When U.S. President Donald Trump was diagnosed with covid-19, the treatment applied was a cocktail of monoclonal antibodies that will be the basis of the disease’s prophylaxis: therapies with immune cells for those who cannot be vaccinated.
Hunting the virus
One of the therapies, called AZD7442, is in phase 3 of clinical testing. Developed by University College Hospital (UCLH) with the AstraZeneca laboratory (the same that works with the Jenner Institute, of the University of Oxford, in the development of a vaccine against covid-19), the research was divided into two studies.
One of them is called Storm Chaser. “Tests should prove that this treatment leads to immediate protection against the development of covid-19 in those who have been exposed to the disease – when it would be too late to be vaccinated,” said virologist Catherine Houlihan, who leads the research.
Antibodies introduced into the body attack infected cells, but treatment does not induce an immune response in the body.Source: Shutterstock / Christoph Burgstedt / Reproduction
Therapy will not replace the coronavirus vaccine: unlike immunizers, prophylaxis does not teach the immune system to produce antibodies against Sars-CoV-2.
The other study developed by UCLH, called Provent, aims to find out whether this same therapy can be used by those who are vaccinated and not develop antibodies (for example those with compromised immune systems, such as cancer patients) or at risk, such as the elderly and people with comorbidities. The researchers hope that the protection provided by AZD7442 will extend from 6 to 12 months after just 1 dose.
This type of therapy, however, is expensive. The antibodies used are the so-called monoclonal antibodies, which only recognize an antigen, so they are specific for a pathogen and are produced through a single clone of a parental B lymphocyte.

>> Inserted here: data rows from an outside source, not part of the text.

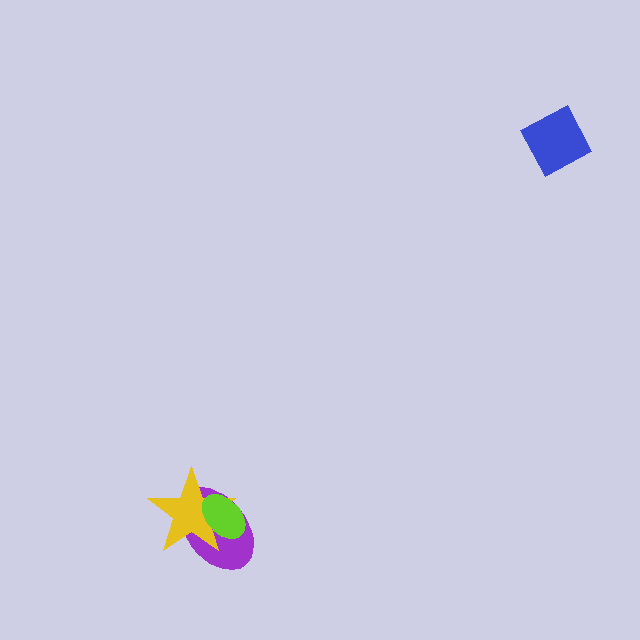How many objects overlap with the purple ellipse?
2 objects overlap with the purple ellipse.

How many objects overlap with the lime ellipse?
2 objects overlap with the lime ellipse.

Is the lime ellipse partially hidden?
No, no other shape covers it.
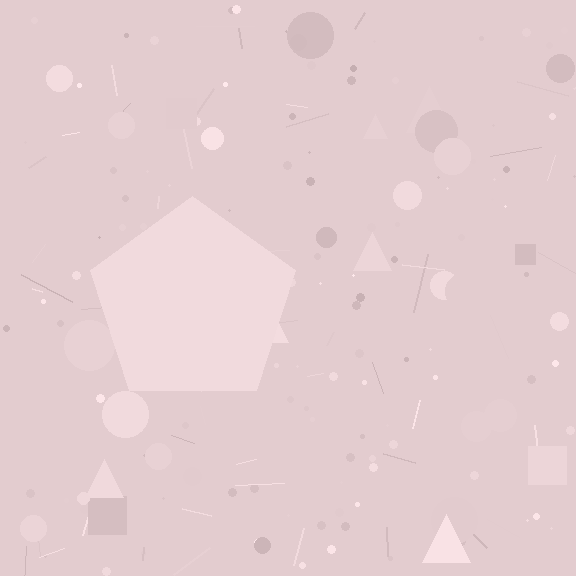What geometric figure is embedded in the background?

The cell is said to be immortalized, reproduced countless times in large bioreactors for about 10 days, generating a lineage of immune cells specific to a single pathogen.

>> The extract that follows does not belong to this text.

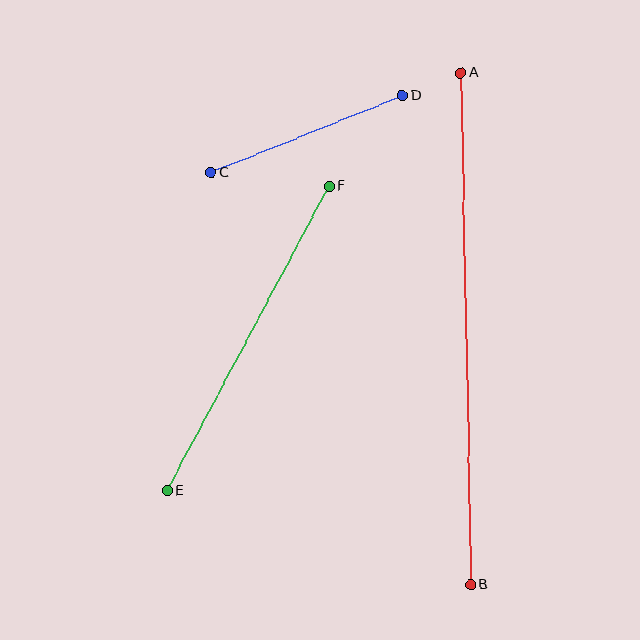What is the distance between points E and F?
The distance is approximately 345 pixels.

From a single B lymphocyte, an entire monoclonal cell line is created.Source: NIAID / Disclosure
The antibodies are purified and marketed at prices ranging from $ 95 to $ 200 per gram. There are just over a hundred types of licensed monoclonal antibodies; of these, only seven are used in the prevention and treatment of infectious diseases.

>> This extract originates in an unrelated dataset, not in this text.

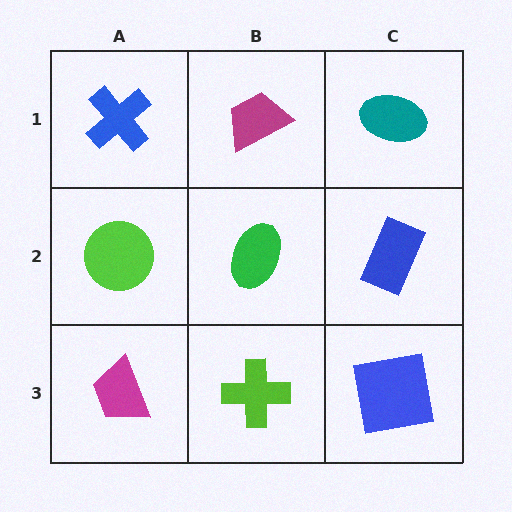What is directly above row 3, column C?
A blue rectangle.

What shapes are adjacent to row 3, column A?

On the other side of the Atlantic, a hospital began its clinical testing program with a therapy that also uses antibodies, but polyclonal, originating from multiple cells of the immune system, and not just B lymphocytes. Called Covid-19 Human Hyperimmune Globulin (Globulin Human Hyperimmune to covid-19, COVID-HIG), it was administered to phase 1 clinical trial volunteers.
Developed by the Monte Sinai Group and Emergent BioSolutions, the therapy uses plasma from donors who have recovered from covid-19. As in the British study, the research will assess whether prophylaxis with COVID-HIG (a solution composed of high levels of antibodies against the disease) can protect those exposed to high loads of Sars-CoV-2.
Other companies are looking for prophylactic treatments. In November, the Food and Drug Administration (FDA) approved in the United States, for emergency use, monoclonal antibody therapies by pharmaceutical companies Regeneron (which developed the cocktail administered at Trump) and Eli Lilly.